KUTIM KRISIS KEUANGAN

Pemkab Kutim Berencana Utang Ke Bank Kaltim Atau SMI

Bupati Kutai Timur, Ir. H. Ismunandar,MT

WARTAKUTIM.com,SANGATTA — Akibat adanya pemangkasan anggaran Dana bagi Hasil (DBH) sebesar Rp1,4 trilliun dari pemerintah pusat, membuat Pemkab Kutai Timur harus putar otak untuk memperoleh dana segar dalam membiayai pembangunan dan berbagai kebutuhan dareah lainnya di wilayah tersebut.

Untuk memperoleh dana segar tersebut salah satu jalan yang akan diambil pemkab Kutim adalah dengan cara mencari pinjaman ke sejumlah lembaga keuangan maupun bank pemerintah.
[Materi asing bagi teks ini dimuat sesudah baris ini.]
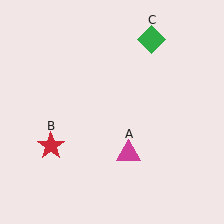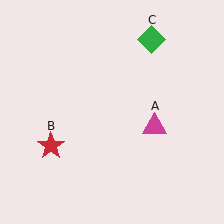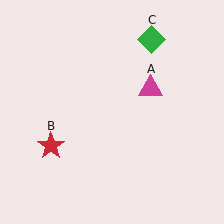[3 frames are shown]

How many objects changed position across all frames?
1 object changed position: magenta triangle (object A).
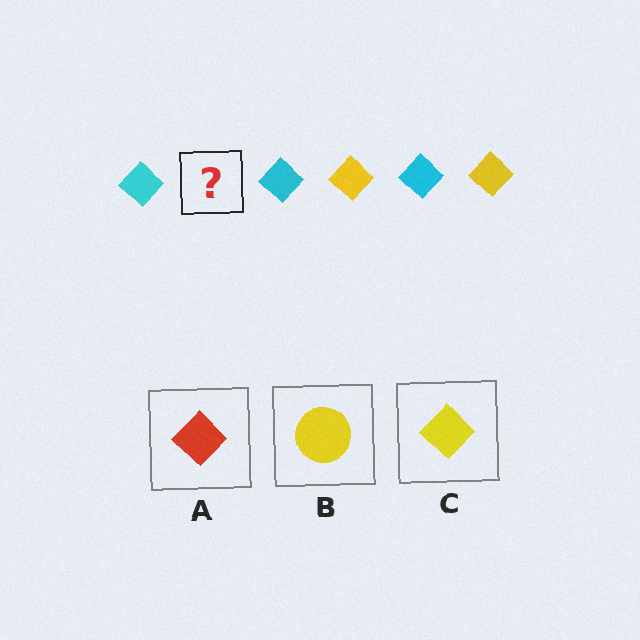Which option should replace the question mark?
Option C.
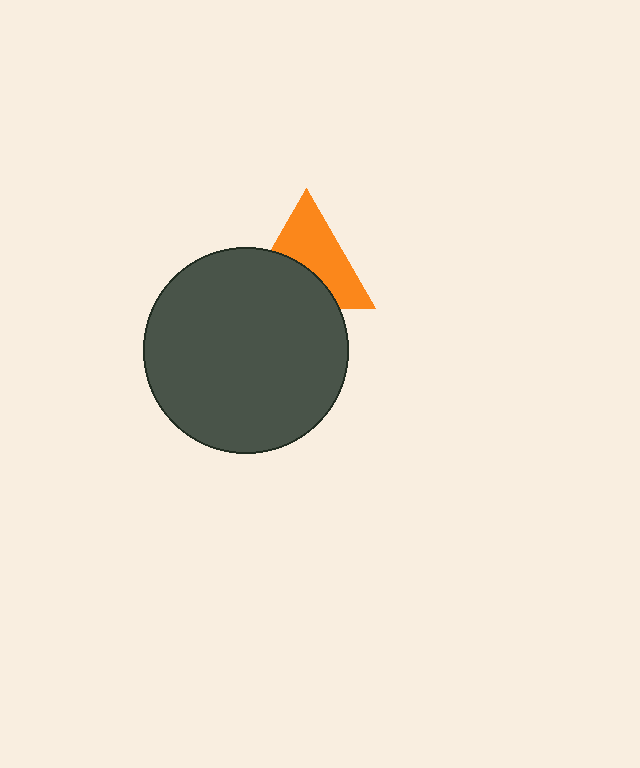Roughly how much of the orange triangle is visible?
About half of it is visible (roughly 56%).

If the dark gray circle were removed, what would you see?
You would see the complete orange triangle.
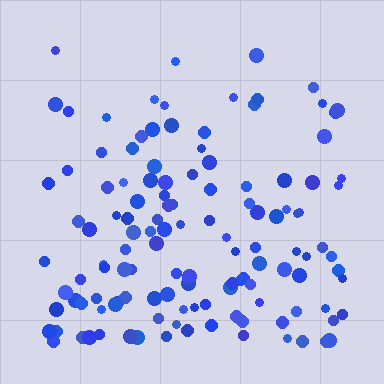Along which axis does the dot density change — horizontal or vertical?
Vertical.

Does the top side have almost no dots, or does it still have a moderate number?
Still a moderate number, just noticeably fewer than the bottom.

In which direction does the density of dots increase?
From top to bottom, with the bottom side densest.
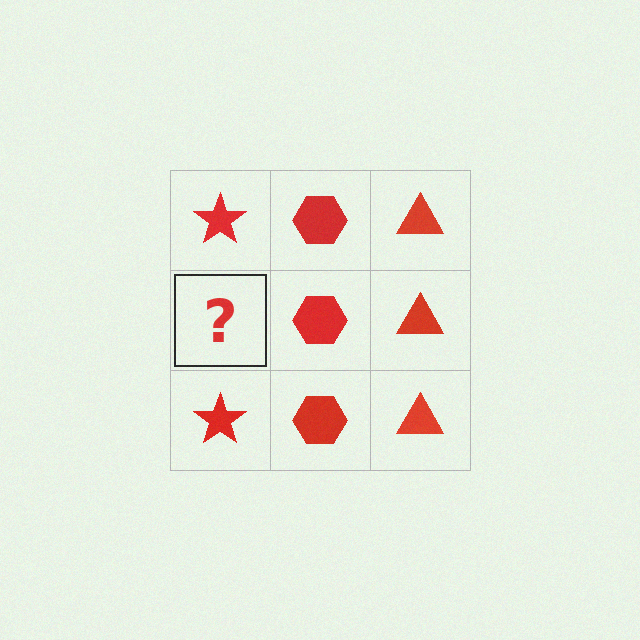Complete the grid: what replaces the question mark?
The question mark should be replaced with a red star.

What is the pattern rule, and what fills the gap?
The rule is that each column has a consistent shape. The gap should be filled with a red star.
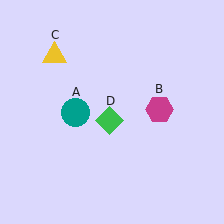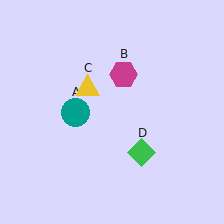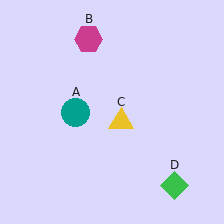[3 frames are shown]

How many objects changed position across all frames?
3 objects changed position: magenta hexagon (object B), yellow triangle (object C), green diamond (object D).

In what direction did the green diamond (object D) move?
The green diamond (object D) moved down and to the right.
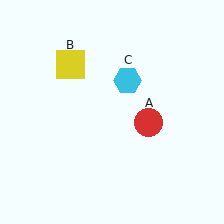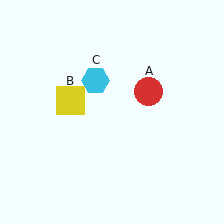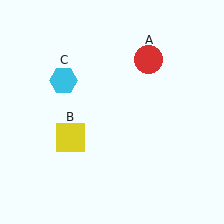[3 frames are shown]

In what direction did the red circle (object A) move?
The red circle (object A) moved up.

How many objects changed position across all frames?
3 objects changed position: red circle (object A), yellow square (object B), cyan hexagon (object C).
Bupati Ismunandar mengatakan pemkab Kutim berancana akan meminjam dana segar di sejumlah lembaga keuangan baik yang ada daerah maupun nasional, Sedangkan untuk agunannya yakni APBD Kutim

“Untuk mengatasi defisit keuangan terutama menutupi hutang-hutang proyek pemerintah kutim terhadap kontraktor sebagai pihak ketiga yang telah menyelesaikan pekerjaan, kita akan mengambil  langkah untuk mencari talangan dana segar dengan meminjam pada lembaga keuangan seperti ke bank kaltim dan SMI (sarana multi infrastruktur-RED),”terang Bupati Ismunandar sat ditemui awak media disela-sela pertemuan forum agribisnis di ruang meranti kantor bupati kutim, Rabu (7/9)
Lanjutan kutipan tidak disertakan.